Secondly, cancel culture notably holds out no possibility of redemption or forgiveness. But these are grand themes in the literature and art of many civilisations and they matter deeply to us as human beings. Forgiveness and redemption are being lost to a cold cruelty in cancel culture that is resonant of “denouncements” of authoritarian regimes in the past. Perhaps some in our generation have lost personal contact with such systems in the past? At 46 I am old enough to remember conversations with my Grandparents who escaped from East Germany in order to avoid being taken by the Soviets to Siberia. They observed the cruelty of totalitarian political systems whether right wing or left.
Does faith have anything to offer to our current cultural iterations of cancel culture?
I have seen it argued that American evangelicals and even the Mary Whitehouse style campaigns here in the UK were cancelling people, films, books and public intellectuals for a long time before activists on social media were. And there is some truth in that. Hierarchical or puritanical religion can be just as authoritarian and dangerous as any other movement.
But I want to suggest that genuine faith that is shaped by the historic personality of Jesus Christ has something truly profound to offer us. The instinct in cancel culture that someone must pay and even die some kind of death for their transgression, points beyond itself to the echo of a story that has given meaning to millions around the world for over 2000 years. Jesus of Nazareth, as God incarnate, God in the flesh, willingly dies by crucifixion at the hands of the Romans. His death is described in the New Testament as a ransom, an offering, and a sacrifice. He pays a price for the transgressions of the world. And that means forgiveness can be real. The price we all intuitively sense must be paid, is actually paid by Jesus.

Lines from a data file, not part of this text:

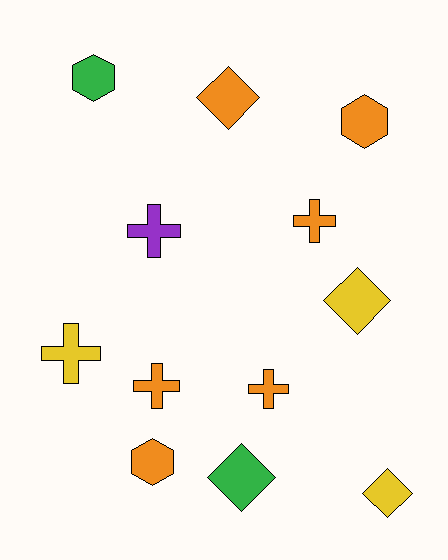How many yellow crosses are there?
There is 1 yellow cross.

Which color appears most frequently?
Orange, with 6 objects.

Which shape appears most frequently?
Cross, with 5 objects.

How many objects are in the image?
There are 12 objects.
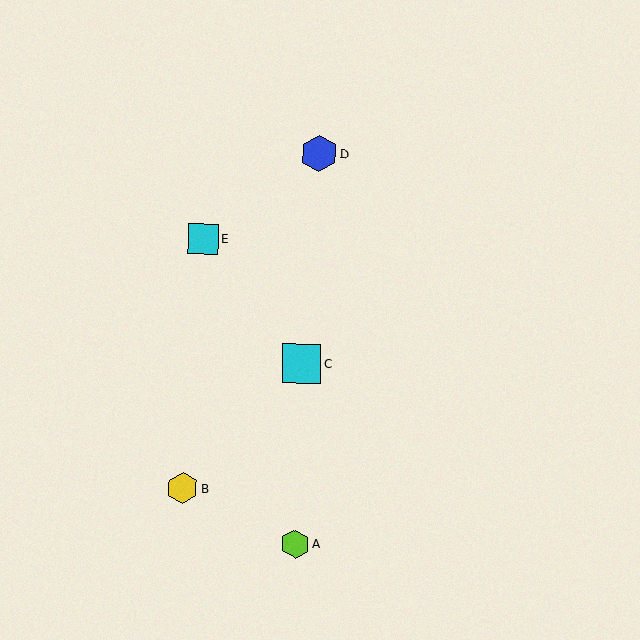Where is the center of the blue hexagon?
The center of the blue hexagon is at (319, 153).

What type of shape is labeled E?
Shape E is a cyan square.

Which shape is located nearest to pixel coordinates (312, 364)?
The cyan square (labeled C) at (301, 364) is nearest to that location.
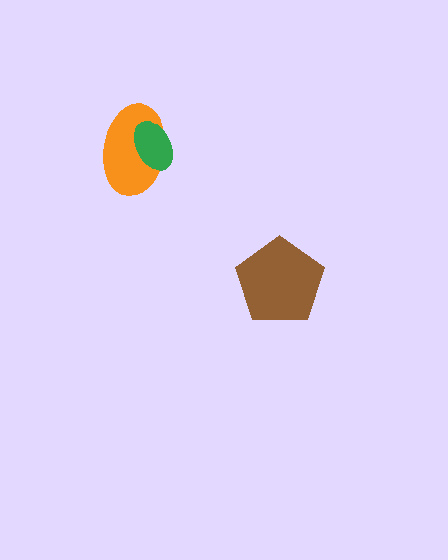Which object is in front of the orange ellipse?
The green ellipse is in front of the orange ellipse.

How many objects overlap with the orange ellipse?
1 object overlaps with the orange ellipse.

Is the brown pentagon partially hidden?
No, no other shape covers it.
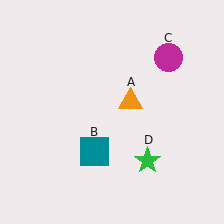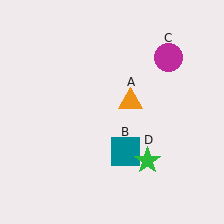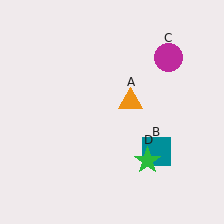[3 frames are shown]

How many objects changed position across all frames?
1 object changed position: teal square (object B).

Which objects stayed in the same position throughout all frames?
Orange triangle (object A) and magenta circle (object C) and green star (object D) remained stationary.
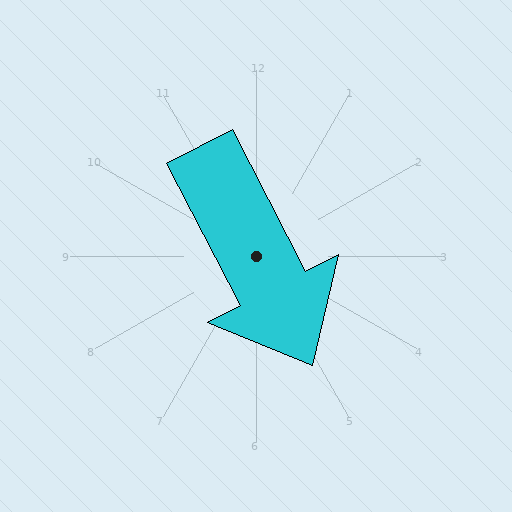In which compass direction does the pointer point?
Southeast.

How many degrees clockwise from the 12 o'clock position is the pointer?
Approximately 153 degrees.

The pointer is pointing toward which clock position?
Roughly 5 o'clock.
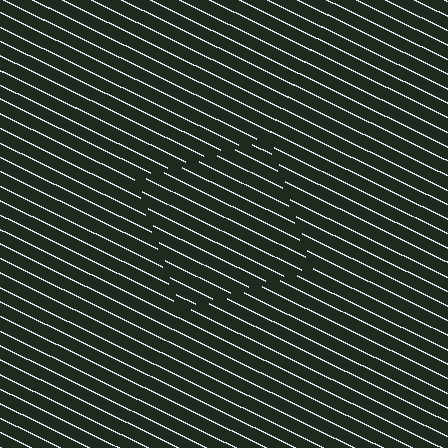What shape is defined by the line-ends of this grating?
An illusory square. The interior of the shape contains the same grating, shifted by half a period — the contour is defined by the phase discontinuity where line-ends from the inner and outer gratings abut.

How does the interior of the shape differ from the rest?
The interior of the shape contains the same grating, shifted by half a period — the contour is defined by the phase discontinuity where line-ends from the inner and outer gratings abut.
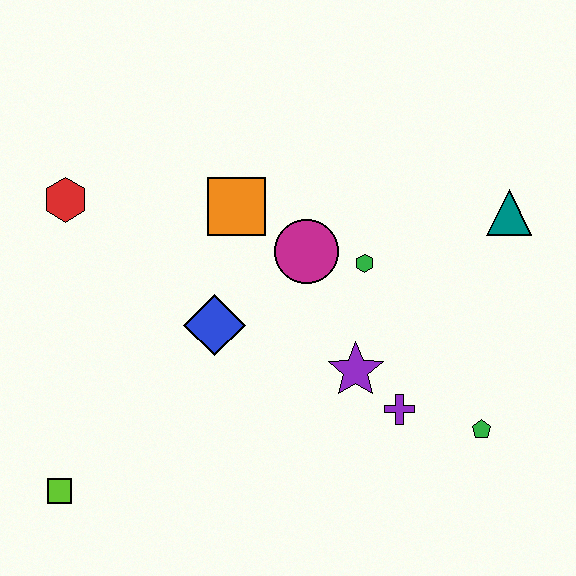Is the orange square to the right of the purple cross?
No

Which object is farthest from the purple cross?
The red hexagon is farthest from the purple cross.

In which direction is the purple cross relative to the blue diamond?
The purple cross is to the right of the blue diamond.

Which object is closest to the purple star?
The purple cross is closest to the purple star.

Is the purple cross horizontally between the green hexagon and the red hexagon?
No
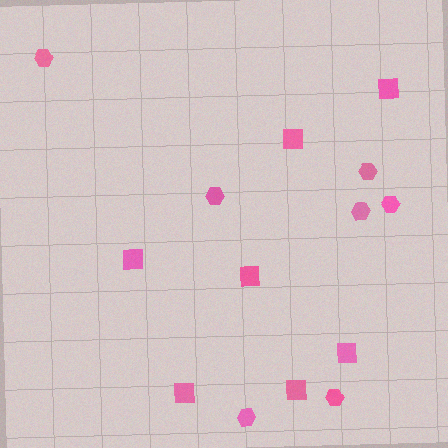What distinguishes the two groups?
There are 2 groups: one group of squares (7) and one group of hexagons (7).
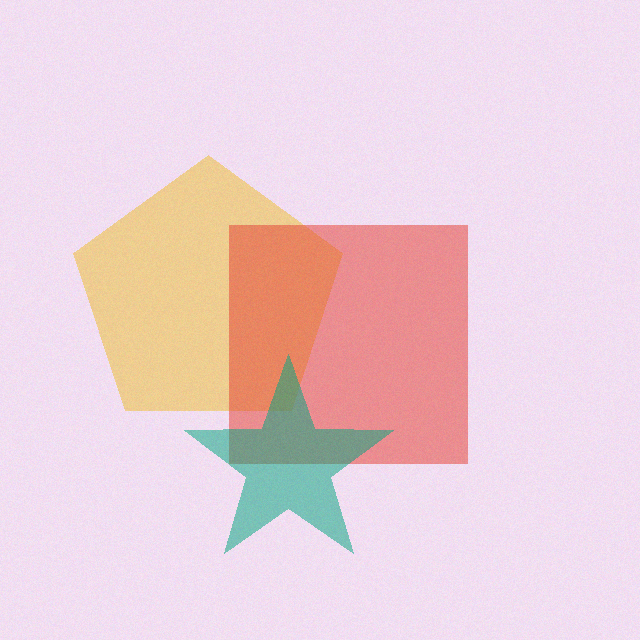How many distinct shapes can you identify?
There are 3 distinct shapes: a yellow pentagon, a red square, a teal star.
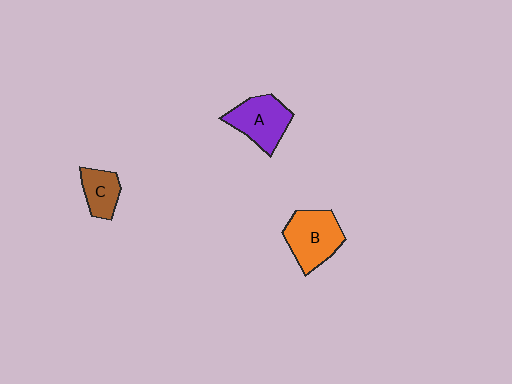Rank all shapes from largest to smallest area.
From largest to smallest: B (orange), A (purple), C (brown).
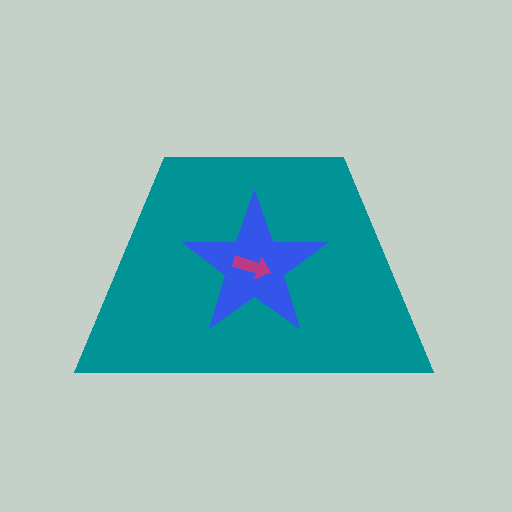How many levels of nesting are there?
3.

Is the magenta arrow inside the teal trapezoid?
Yes.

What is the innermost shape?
The magenta arrow.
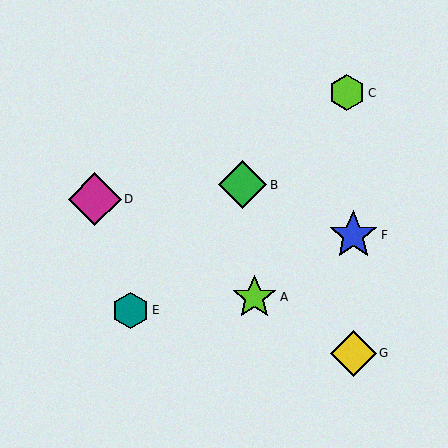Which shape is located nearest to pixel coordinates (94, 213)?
The magenta diamond (labeled D) at (95, 199) is nearest to that location.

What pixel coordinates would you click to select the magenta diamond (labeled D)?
Click at (95, 199) to select the magenta diamond D.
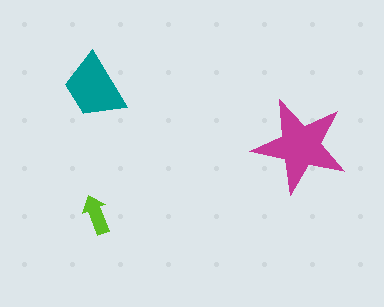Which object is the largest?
The magenta star.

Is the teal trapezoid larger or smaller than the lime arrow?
Larger.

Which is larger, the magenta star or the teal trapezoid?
The magenta star.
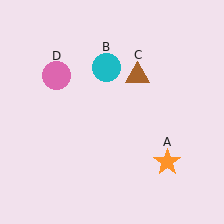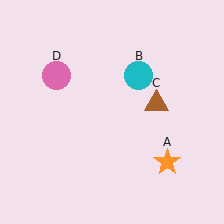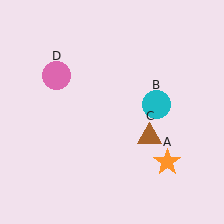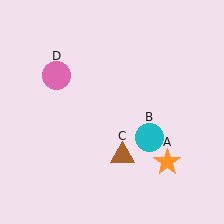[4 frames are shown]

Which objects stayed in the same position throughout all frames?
Orange star (object A) and pink circle (object D) remained stationary.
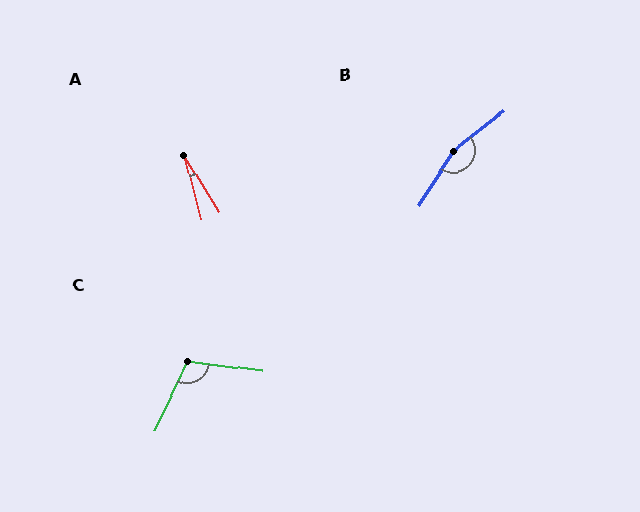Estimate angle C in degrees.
Approximately 108 degrees.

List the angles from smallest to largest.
A (18°), C (108°), B (161°).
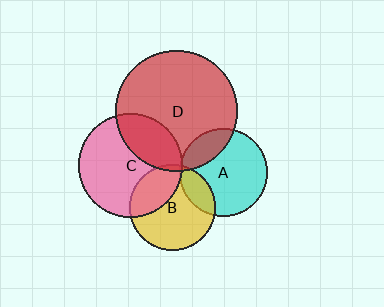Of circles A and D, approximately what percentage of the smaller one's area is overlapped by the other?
Approximately 20%.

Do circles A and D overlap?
Yes.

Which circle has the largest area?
Circle D (red).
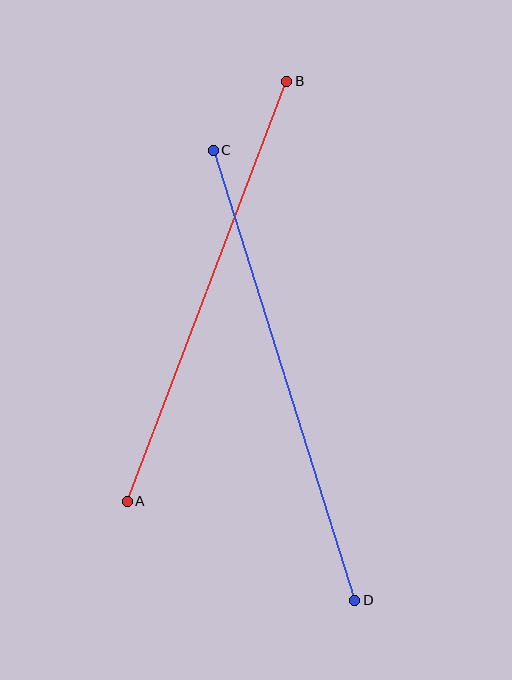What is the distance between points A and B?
The distance is approximately 449 pixels.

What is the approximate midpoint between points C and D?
The midpoint is at approximately (284, 375) pixels.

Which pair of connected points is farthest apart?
Points C and D are farthest apart.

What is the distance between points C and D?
The distance is approximately 472 pixels.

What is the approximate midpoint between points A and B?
The midpoint is at approximately (207, 291) pixels.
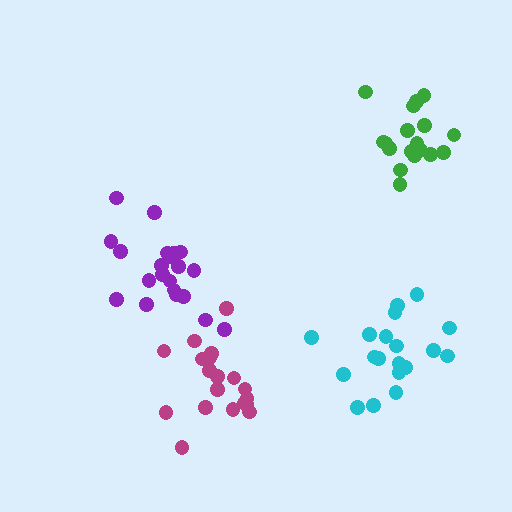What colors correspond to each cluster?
The clusters are colored: cyan, purple, green, magenta.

Forgiveness may have been rejected by the crusaders of cancel culture as a weakness that denies the seriousness of wrongdoing. But Christian forgiveness does not say the thing that happened didn’t hurt, it wasn’t wrong or it didn’t matter. Forgiveness means that the incident did hurt, it was, wrong, and it does matter – but I have the power to forgive you, to release you from my vengeance because I trust that justice will ultimately be done. The transgression will be judged by a higher authority than me, or you and if any of us truly repent and own our wrongdoing we can be forgiven in an ultimate sense – because someone HAS paid. Christian forgiveness underlines the seriousness of the hurt and evil that has occurred, since forgiving it requires the suffering and death of God.
In practical terms the concept of Christian forgiveness is a gift to any culture.
Forgiveness and redemption are possible, and outrage at injustice has a foundation in reality. Precisely because life is sacred, transgression and injustice really matter. But forgiveness lies in the realm of possibility not by denying the potency of the hurt or the seriousness of the action, but because a price has been paid for human wrong doing in the death of God in history. There is power outside of ourselves to receive forgiveness and to give it.
The power to forgive may just be the greatest gift that the Christian story can offer our age.
Dr Amy Orr-Ewing is an Author, Speaker and Theologian. She is a Senior Fellow at OCCA the Oxford Centre for Christian Apologetics.